Menurut Abdullah Nashih ‘Ulwan (2012: 289) yang dimaksud dengan pendidikan sosial yaitu bagaimana mengajari anak semenjak kecilnya untuk berpegang pada etika sosial yang utama dan dasar-dasar kejiwaan yang mulia, bersumber dari akidah Islam yang abadi dan perasaan keimanan yang tulus.
Dari pengertian tersebut, cukup jelas bahwa tanggung jawab penting pendidik dan orangtua dalam rangka menyiapkan generasi ini tidak hanya sekadar mengutamakan ranah kognitif saja. Akan tetapi, juga pada menggali dan membentuk jiwa sosial yang terbungkus empati dalam diri seorang anak sejak dini. Sehingga anak tidak akan ‘terisi’ oleh sikap cuek, egois dan individualis.
Cara Menggali Empati Anak
Ada beberapa pertanyaan yang sering kali muncul. Mengapa ada orangtua yang merayakan syukuran anaknya bersama anak-anak panti asuhan? Mengapa ada orangtua yang sesekali mengajak anak-anaknya mengunjungi (atau sekadar melihat) anak jalanan seusianya yang tinggal di bawah kolong jembatan? Apa pentingnya? Mengapa hal ini perlu dilakukan oleh orangtua atau guru?

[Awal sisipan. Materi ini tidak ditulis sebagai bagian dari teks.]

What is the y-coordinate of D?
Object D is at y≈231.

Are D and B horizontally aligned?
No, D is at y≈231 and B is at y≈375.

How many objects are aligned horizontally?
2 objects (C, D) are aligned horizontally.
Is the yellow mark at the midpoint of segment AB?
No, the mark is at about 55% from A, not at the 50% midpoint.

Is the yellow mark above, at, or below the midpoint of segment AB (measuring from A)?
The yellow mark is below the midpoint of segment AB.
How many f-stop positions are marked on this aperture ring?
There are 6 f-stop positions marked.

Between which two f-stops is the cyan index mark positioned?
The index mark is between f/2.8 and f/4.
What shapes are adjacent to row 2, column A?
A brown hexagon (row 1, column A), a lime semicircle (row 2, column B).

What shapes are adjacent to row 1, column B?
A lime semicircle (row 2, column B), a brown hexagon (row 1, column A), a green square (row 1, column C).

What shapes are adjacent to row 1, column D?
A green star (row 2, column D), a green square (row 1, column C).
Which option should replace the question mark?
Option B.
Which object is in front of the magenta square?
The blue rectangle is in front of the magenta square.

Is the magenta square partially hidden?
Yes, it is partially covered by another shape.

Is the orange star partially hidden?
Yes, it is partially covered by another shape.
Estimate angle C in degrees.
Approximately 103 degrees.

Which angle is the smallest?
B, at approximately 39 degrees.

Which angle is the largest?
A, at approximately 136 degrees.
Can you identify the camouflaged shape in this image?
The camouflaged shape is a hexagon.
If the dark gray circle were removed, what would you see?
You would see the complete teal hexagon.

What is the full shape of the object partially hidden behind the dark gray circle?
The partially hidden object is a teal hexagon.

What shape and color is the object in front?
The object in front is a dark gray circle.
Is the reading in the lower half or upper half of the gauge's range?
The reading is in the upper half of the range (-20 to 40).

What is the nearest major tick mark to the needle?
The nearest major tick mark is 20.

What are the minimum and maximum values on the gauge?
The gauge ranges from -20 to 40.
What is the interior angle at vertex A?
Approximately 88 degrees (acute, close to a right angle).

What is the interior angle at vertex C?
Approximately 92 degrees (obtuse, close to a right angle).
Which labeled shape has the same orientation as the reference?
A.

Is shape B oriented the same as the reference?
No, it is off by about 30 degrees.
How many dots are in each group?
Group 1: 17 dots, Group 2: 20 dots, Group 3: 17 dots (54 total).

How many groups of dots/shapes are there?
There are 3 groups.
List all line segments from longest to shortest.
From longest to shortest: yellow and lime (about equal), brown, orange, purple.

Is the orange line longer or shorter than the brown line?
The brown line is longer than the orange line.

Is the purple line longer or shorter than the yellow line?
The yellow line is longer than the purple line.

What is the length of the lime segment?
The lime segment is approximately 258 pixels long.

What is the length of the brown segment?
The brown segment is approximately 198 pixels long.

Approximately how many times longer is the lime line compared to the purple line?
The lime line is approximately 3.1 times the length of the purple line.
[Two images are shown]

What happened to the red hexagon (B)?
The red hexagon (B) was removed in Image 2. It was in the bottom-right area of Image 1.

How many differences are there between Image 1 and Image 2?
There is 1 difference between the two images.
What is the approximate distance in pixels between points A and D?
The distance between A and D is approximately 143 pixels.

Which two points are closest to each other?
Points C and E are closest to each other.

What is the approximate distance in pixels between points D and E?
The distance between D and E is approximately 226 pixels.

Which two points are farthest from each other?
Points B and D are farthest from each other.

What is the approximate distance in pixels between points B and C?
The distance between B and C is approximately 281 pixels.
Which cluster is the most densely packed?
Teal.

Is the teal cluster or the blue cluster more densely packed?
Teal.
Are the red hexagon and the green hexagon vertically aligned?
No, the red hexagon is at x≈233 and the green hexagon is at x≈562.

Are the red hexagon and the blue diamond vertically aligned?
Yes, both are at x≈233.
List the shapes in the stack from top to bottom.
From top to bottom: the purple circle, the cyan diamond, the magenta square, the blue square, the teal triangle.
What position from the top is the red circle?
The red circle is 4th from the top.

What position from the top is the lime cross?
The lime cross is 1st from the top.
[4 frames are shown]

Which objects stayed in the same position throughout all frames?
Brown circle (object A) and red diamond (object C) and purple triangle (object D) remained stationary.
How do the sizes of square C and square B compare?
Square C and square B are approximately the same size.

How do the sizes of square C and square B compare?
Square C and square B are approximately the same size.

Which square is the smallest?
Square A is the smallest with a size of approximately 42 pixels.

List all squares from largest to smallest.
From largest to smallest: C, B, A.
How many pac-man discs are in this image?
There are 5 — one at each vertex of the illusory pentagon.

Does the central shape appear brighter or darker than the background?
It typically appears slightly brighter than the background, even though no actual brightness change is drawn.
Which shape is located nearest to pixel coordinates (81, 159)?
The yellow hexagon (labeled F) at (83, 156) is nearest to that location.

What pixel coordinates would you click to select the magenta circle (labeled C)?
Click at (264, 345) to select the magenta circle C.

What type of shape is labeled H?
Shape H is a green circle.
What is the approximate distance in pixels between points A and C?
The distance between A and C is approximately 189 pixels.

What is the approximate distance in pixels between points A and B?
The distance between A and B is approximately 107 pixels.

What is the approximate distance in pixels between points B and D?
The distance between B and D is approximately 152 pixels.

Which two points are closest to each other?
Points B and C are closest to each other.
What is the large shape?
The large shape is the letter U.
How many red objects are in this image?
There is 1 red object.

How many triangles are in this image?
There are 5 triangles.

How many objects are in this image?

Jawabannya karena hal tersebut adalah salah satu cara untuk menggali empati anak. Dalam Prophetic Parenting (Muh. Nur Abdul Hafizh, 2009: 380), untuk membentuk jiwa sosial kemasyarakatan anak, maka perlu adanya sebuah interaksi langsung anak dengan masyarakat di sekitarnya. Baik dengan orang dewasa maupun dengan anak-anak lain yang sebaya, agar dia dapat bersikap aktif yang positif, jauh dari malu dan sungkan yang tercela.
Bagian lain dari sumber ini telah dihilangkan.